Well first of all for those of you that care I apologise for not posting for over a month. Unfortunately real life has been in the way, nothing serious just “admin”.
However whilst I have been away the world of British watches has not stood still, there is an increasing stream of interesting content to read, watch or listen to. In particular watch podcasts are appearing with increasing regularity.
One person that has already been the subject of a very listenable Time4apint podcast is Nicholas Bowman-Scargill of Fears. The latest Fears newsletter flagged another interview this time by the gentlemen of the Wrist Time podcast.
This is really worth a listen, Nicholas’s passion and enthusiasm really comes through, also that of interviewers. Be careful though, his sentiments are contagious, so you might finish the podcast with a strong need to buy one of his Brunswick watches.
I was very happy, after a couple of not too subtle hints, to be offered my second Schofield watch to review, the Daymark Dark. Unfortunately due to a lack of communication the watch sat in reception of my office for a few days.
However, on opening the outer packaging the first impression you get of this watch is a lovely smell of wood from the beautifully detailed wooden box.
Once out of the box and onto my wrist I expected the overwhelming impression to be “black” given the distinctive 44mm Schofield case, instead the first feature that really stood out were the “pink” anodised hardhats filled with Super Luminova C3 that sparkle above the number indices.
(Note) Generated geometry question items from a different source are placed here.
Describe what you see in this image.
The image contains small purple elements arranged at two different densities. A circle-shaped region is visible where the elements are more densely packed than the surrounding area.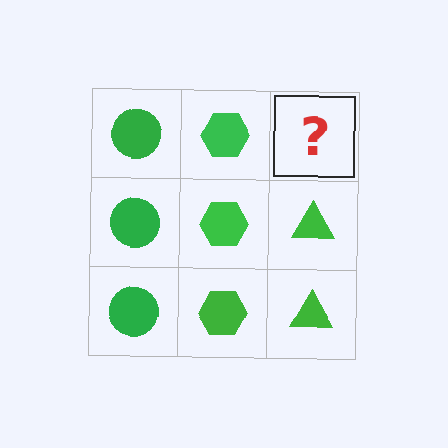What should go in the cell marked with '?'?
The missing cell should contain a green triangle.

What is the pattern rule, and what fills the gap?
The rule is that each column has a consistent shape. The gap should be filled with a green triangle.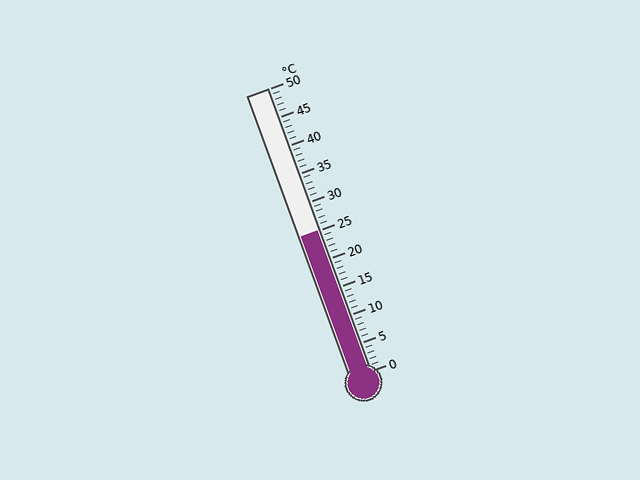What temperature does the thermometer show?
The thermometer shows approximately 25°C.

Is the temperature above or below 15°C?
The temperature is above 15°C.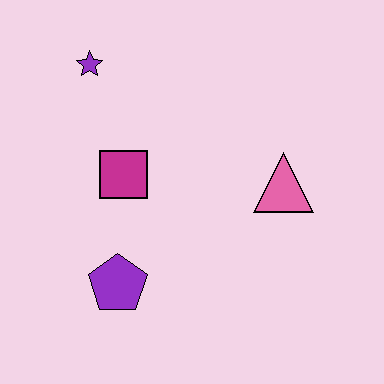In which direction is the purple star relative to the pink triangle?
The purple star is to the left of the pink triangle.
Not in a blingy way, just making themselves playfully noticeable on what would otherwise be a more muted dial. A detail that I would not have expected from Schofield. Unfortunately, my iPhone photographic skills are such that I was not able to get a picture that demonstrates this surprising feature.
The Schofield case design is worth mentioning again, as it has now become so recognisable that there is really no need for further branding, probably realising this Schofield make you search the dial very closely until you “Schofield” find printed on the bottom edge of the chapter ring. Will they every make a watch with a different shaped case? There are still plenty of materials they have not used yet after all. Would a slightly smaller version work for female wrists ?
So, the Daymark Dark uses the same case dimensions as Schofield’s Signalman and the other members of the Markers range. Although it has been made from one piece of vapour-blasted stainless steel, the shine and sheen of the Daymark’s case have been replaced by the a Black ceramic coating. This ‘traditional matte’ coating is in the lowest band of gloss that is possible to attain by modern standards. In terms of scratch resistance it is, again, right at one end of the spectrum as it clocks in at a 9H in the Pencil Hardness Test which is the most scratch resistant that a coating can be rated. To give you an idea of the resistance, when sprayed continuously with water two and a half times as saline as seawater the ceramic coating was over ten times as resistant to corrosion as stainless steel.
As you would expect the Daymark Dark features the same tried and tested automatic movement as the first watch in the series, an ETA 2824, which is visible through the display case. Personally I am a huge fan of Schofield’s engraved case backs. Whilst it is interesting to see the automatic movement working, I feel it makes it look a little lost inside in the large case. I am sure Schofield would offer a solid caseback if requested.
Another Schofield feature present is the distinctive crown with nail notch milled into the case with a deep groove running around the circumference. These two details make it easy to pull the crown out. This groove also indicates the ‘affordance’, the action required of the crown, teeth to show rotation and the groove to show pulling in and out.
I reserve my last comments for the 24mm strap, as we expect beautifully made and held to the watch head with screwed bars. Whilst these provide a secure attachment they are super fiddly to undo. Luckily I do not have any other 24mm straps in my draw so I was not tempted to try the Daymark on anything else.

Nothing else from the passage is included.